Announcing Greenhouse’s PHP Package

Tom Phillips
In the weeds
Published in
3 min readApr 4, 2016

A couple weeks ago, I wrote a post about PHP’s Libcurl and its unfortunate interaction with Rails. The long story made short is this: Rails does not like the way that PHP sends multiple values on one parameter in form submissions. In that post, I suggested our users use Guzzle, which is a great library for interacting with APIs. While that suggestion still works, we can also offer a second option today.

Greenhouse is a great place to work and that is rarely more evident than when a problem like this presents itself. After diagnosing this problem, I suggested to our management team that this would be best solved by growing our own Greenhouse PHP package. It would hide implementation details from the user and could be written in such a way that both uses Guzzle and allow engineers to post to our applications endpoint in the most natural way. It didn’t lead to weeks of meetings, bureaucracy, and review to ultimately be killed; instead, this clear solution was encouraged. I was able to pause what I was working on and churn this package out, thus solving a problem for many of our current and future customers.

With that, I wrote Greenhouse Tools for our customers. The Greenhouse Tools package exists to help engineers more quickly set up their Greenhouse job board by providing a package of tools for retrieving items from the Greenhouse Job Board API.

The part of this package that addresses the multiselect bug is the Application Service. With the Greenhouse Application Service, I addressed the following three issues:

  1. The Greenhouse application endpoint’s requirement that required fields be verified on the client-side. This package checks for the required flag in real-time and raises an error if any required fields are missing values.
  2. Shield users from implementation details. Users should know $jobService->getJobs(); will always return a list of jobs, even if the implementation details have changed behind the scenes. We don’t want our users always needing new libraries, just one that will always work.
  3. Allowing engineers to post applications to Greenhouse in a way as close to the most natural implementation of PHP’s libcurl.

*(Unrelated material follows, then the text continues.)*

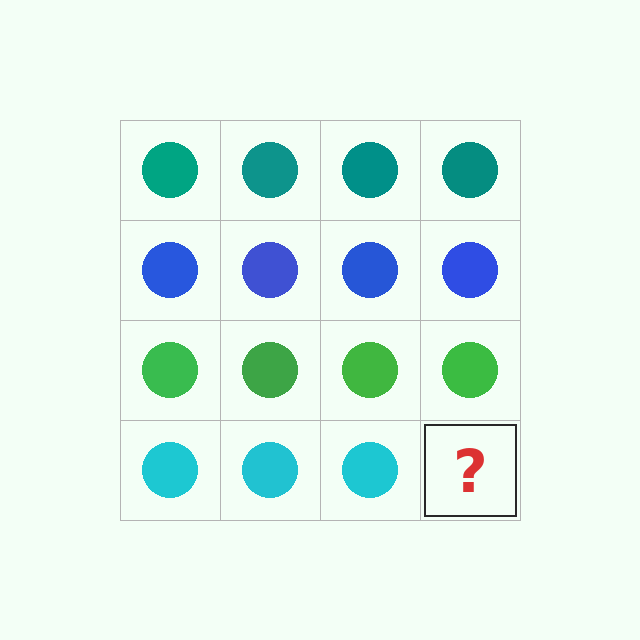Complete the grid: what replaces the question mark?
The question mark should be replaced with a cyan circle.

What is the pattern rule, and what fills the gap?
The rule is that each row has a consistent color. The gap should be filled with a cyan circle.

The only difference in posting via the Greenhouse service and posting via Libcurl is in the submission of multiple values to a single parameter. While Libcurl would expect you to post the following:

<?php 
$postVars = array(
'first_name' => 'Tommy',
'last_name' => 'Tester',
'email' => 'tommy.tester@example.com',
'resume' => new \CURLFile(
'/path/to/resume.doc',
'application/msword', 'resume.doc'
),
'var[0]' => 'foo',
'var[1]' => 'bar',
'var[2]' => 'baz'
);
curl_setopt($ch, CURLOPT_POSTFIELDS, $postVars);

The Greenhouse application service lets you do the following:

<?php 
$postVars = array(
'first_name' => 'Tommy',
'last_name' => 'Tester',
'email' => 'tommy.tester@example.com',
'resume' => new \CURLFile(
'/path/to/resume.doc',
'application/msword',
'resume.doc'
),
'var' => array('foo', 'bar', 'baz')
);
$applicationService->postApplication($postVars);

That’s it! The Greenhouse Application Service will translate this to a valid Guzzle request, validate required fields are included, and POST the application while not requiring the engineer have any knowledge of Guzzle. If any errors are encountered in the process, we will throw a GreenhouseException which can be caught and handled on the customer end.

I was happy to be able to put this package together for our customers and to give Greenhouse a presence on Packagist. I hope engineers find this package useful and it helps them to implement Greenhouse quickly and effectively on their websites.